- The Washington Times - Monday, March 24, 2003

LONDON, March 24 (UPI) — Iraq's President Saddam Hussein was back on the air Monday morning, dissipating wild rumors of his demise. This time there were no doubts that it was indeed Saddam addressing his people on state-run Iraqi television, which was picked up by Western channels and broadcast the world over.

In his second televised address since the start of the war, it was further obvious that this message was taped well after the start of the Anglo-American offensive aimed to oust him from power. The U.S.-led invasion of Iraq began last Thursday.

Unlike his first speech that left many doubts whether it was in fact Saddam or one of the many body doubles he is often reported to use, observers this time seemed unanimous that it was well the Iraqi president.

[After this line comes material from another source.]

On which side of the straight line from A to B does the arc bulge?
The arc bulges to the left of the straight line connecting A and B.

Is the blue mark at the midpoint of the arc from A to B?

There were also questions whether the first speech had been pre-taped as a precaution by Saddam, in case something happened to him during the first days of the war. The first speech was vague and made no direct references to the developing situation. However, this time the Iraqi strongman mentioned the battle of Umm Qasr, the port city in southern Iraq where coalition forces met stiff Iraqi resistance, proving that this address could be no older than a few days, at most.

Wearing his military-styled Baath Party uniform, Saddam also read off names of several "heroic deeds" carried out by Iraqi soldiers who he said put up stiff resistance "against the enemies of God and humanity."

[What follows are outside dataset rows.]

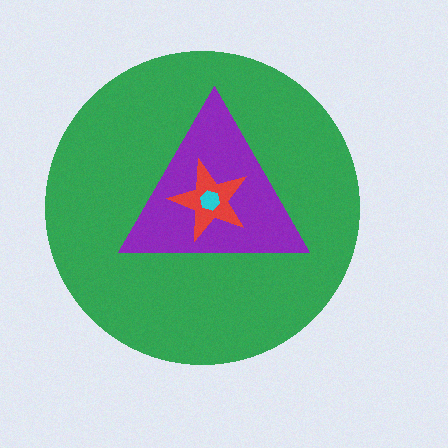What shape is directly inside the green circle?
The purple triangle.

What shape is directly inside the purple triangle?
The red star.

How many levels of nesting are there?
4.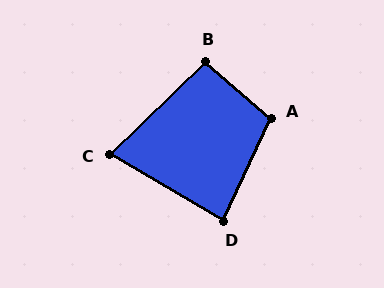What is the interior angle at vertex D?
Approximately 85 degrees (acute, close to a right angle).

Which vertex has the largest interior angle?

Saddam told his people, "when evil comes to us armed with the sword of destruction," to "hit them and strike them." Saddam told his countrymen that the coalition forces "have underestimated the Iraqis."

The speech, obviously recorded in a makeshift studio, showed a plain white sheet as backdrop with an Iraqi flag standing to one side. It was not the usual chic palatial dcor of his pre-war speeches.

Unlike the previous speech that seemed to have been haphazardly hand-written in a notebook, this time Saddam read from what appeared to be neatly printed white pages. Another important feature worth noting was this time Saddam was not wearing eyeglasses.

Except for once or twice nervously sorting the pages of his speech by tapping them on the desk, Saddam appeared calmer and more composed than in the first speech. But still, it remained unclear as to exactly when this speech was recorded. Saddam made no mention of the capture of American soldiers by Iraqi troops. One woman and four American soldiers captured by Iraqi troops were paraded on Iraqi television on Sunday. This led some observers to believe the speech may have been recorded before that date.

Since the start of the war, numerous rumors have been circulating — in Washington, as well as among Iraqi opposition groups in London — that Saddam may have been injured, or even killed during American air raids on Baghdad. One popular belief was that Saddam had been caught in the initial allied raids at the very outset of the war.

One report had him wounded and evacuated by stretcher from one of his bunkers.

Monday's broadcast dissipates all those rumors. During the broadcast which ran about 10 minutes, the Iraqi leader showed no apparent signs of injury or ill-health. His speech was normal as was his general appearance. In his usual self-assured manner, he urged Iraqis to show patience and promised them victory.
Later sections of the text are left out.